A impaciência, nesses casos, pode ser fatal como o veneno disciplinado e fonte de vida. A Tolerância, Filipe, de modo como pensas, forma uma interrupção na mente que desconhece a disciplina, esquecendo a justiça. Ela não pode passar das fronteiras delimitadas pelo bom senso.

Jesus dá um tempo para que todos ordenem os pensamentos. Filipe parece em êxtase, procurando confrontar assuntos e extrair a essência dos conceitos do Divino Amigo. Quando o apóstolo quis continuar o assunto da complacência; sentindo dificuldades na aplicação desta virtude singular, Jesus adiantou-se, consciente de seus pensamentos e continuou sua fala, com serenidade:

- Filipe! Quando toleras um desequilíbrio, aprovas a desarmonia.
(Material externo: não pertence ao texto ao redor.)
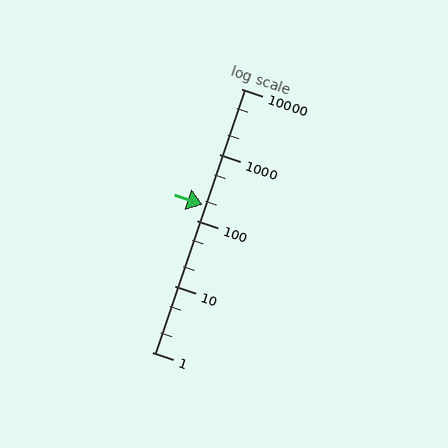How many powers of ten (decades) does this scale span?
The scale spans 4 decades, from 1 to 10000.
E assim passarás a alimentar uma força contrária, que persegue a tua própria paz, estabelecendo um vínculo teu com o fato e vice-versa. Tolerar, sem conhecimento de causa é estimular efeitos por vezes perniciosos, motivando o ambiente de convivência. Entretanto, é preciso notar que desaprovar um ato alheio, ou mesmo nosso, não implica em usar a violência, nem tampouco o escândalo.

Pelas tuas próprias feições, ao conversar com alguém, é fácil de notar, no silêncio do coração, que não apoias tais ou quais atitudes; e pela alegria e interesse que manifestas pelos ideais superiores do companheiro tu escreverás, sem uso do verbo e da letra, tua aprovação pelo bem da coletividade, principalmente quando esse ideal se apoia nos alicerces da dignidade que as leis de Deus nos oferece. Tolerância é palavra mais ou menos solta, que carece de solicitude do coração e da inteligência enriquecidos na experiência do tempo e nas bênçãos do Pai Celestial. O Mestre deixou passar alguns segundos e complementou:

- Moderação não é tão difícil como todos podem pensar; o mais engenhoso é saber tolerar. Faz-se silêncio novamente e os olhos dos discípulos se intercruzaram como se estivessem numa conversação mental, procurando, cada um, o apoio do outro na assimilação dos conceitos da noite. Filipe, como que magnetizado pela luz, deixa escapar um suspiro, monologando:

- Meu Deus! Como é trabalhoso ser bom! Como é problemático ajudar aos outros nas linhas paralelas da justiça e do amor! Suspirou profundamente e acrescentou: Talvez a Tolerância, dentro dessas normas, não agrade a ninguém!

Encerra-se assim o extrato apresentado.